Victor Salviati, superintendente de Inovação & Desenvolvimento Institucional da Fundação Amazonas Sustentável clamou por mais atenção a agenda do clima. “Participei de uma palestra na qual o interlocutor disse: ‘estamos vivendo a síndrome do Titanic, o navio está afundando enquanto tomamos vinho’. Isso acontece por minha causa também, pois esse assunto não está passando no Jornal Nacional e quando falamos sobre a questão do clima usamos apenas siglas que a sociedade não entende.

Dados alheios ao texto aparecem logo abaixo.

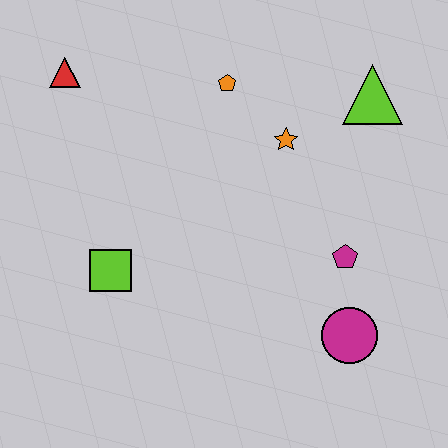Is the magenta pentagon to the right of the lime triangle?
No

Para não sofrer dessa patologia do Titanic precisamos fortalecer nossas redes e reforçar o diálogo”, pontuou.
Ane Alencar, diretora de ciência do IPAM, considerou a relevância do evento frente ao atual cenário. “Estamos vivendo um processo de retrocesso muito grande quanto a manutenção de nosso patrimônio”, disse. E, Luiz Xavier, coordenador do GT de Energia e Clima da Rede Brasil do Pacto Global e coordenador de Desenvolvimento Sustentável da Braskem compartilhou atividades as quais está envolvido. “O Pacto Global tem atuado para identificar indicadores e metas até 2030 sobre o entendimento do papel empresarial, sobretudo quanto a precificação de carbono”, explicou.
Os desafios
Paulo Artaxo, professor titular do Departamento de Física Aplicada do Instituto de Física da USP e membro do IPCC e Ricardo Abramovay, professor titular do Departamento de Economia da FEA foram os palestrantes do diálogo A ciência das mudanças climáticas e seus desafios na implementação de agendas de mitigação e adaptação climática.

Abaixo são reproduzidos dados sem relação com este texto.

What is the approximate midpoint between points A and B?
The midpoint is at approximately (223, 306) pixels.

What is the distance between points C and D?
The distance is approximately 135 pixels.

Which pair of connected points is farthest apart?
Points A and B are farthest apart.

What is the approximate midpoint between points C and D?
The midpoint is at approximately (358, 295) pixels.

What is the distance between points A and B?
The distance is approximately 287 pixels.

Artaxo foi categórico: “já estamos em franco acontecimento dos eventos de mudança do clima, o que não nos surpreende, mas acredito que ainda falamos pouco sobre a perda de produtividade agrícola causados pela crise climática. Podemos reverter? Sim, mas precisamos agir o mais rápido possível. O setor energético precisa ser descarbonizado. E, sabemos que essa não será uma tarefa fácil”. O professor disse ainda que “temos um problema gigantesco de governança global” e que esse é justamente o ponto onde “estamos falhando mais”.

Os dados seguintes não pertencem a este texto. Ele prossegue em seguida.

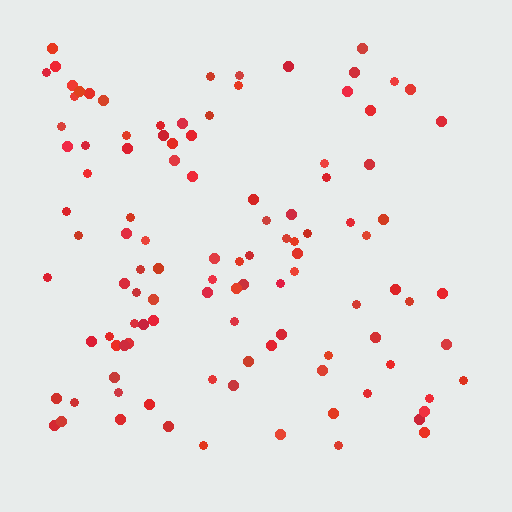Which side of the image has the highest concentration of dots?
The left.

Abramovay abordou o papel das empresas nesse contexto. “A mitigação de riscos é uma responsabilidade que cabe também ao empresariado, em conversar com os setores militares, inclusive os que estão dentro do planalto, sobre o olhar errado quanto as organizações que atuam em defesa da Amazônia. É um absurdo que ainda hoje há pessoas que acreditem que o ativismo na Amazônia sirva para enfraquecer a atuação do país e beneficiar a internacionalização do local”, analisou.
Outro risco apontado por Abramovay foi quanto ao negacionismo que, segundo ele, está ligado à mídia. “Busque aquecimento global no YouTube e encontrará não o Paulo Artaxo, que é especialista, mas sim outro professor falando sobre a questão e na sequência um negacionista. Temos que conversar com o Google para mudar isso. A entrevista com o negacionista que mais aparece no YouTube é de alguém que nunca escreveu uma linha sobre a temática, e não do Paulo, que é reconhecido neste assunto”, criticou.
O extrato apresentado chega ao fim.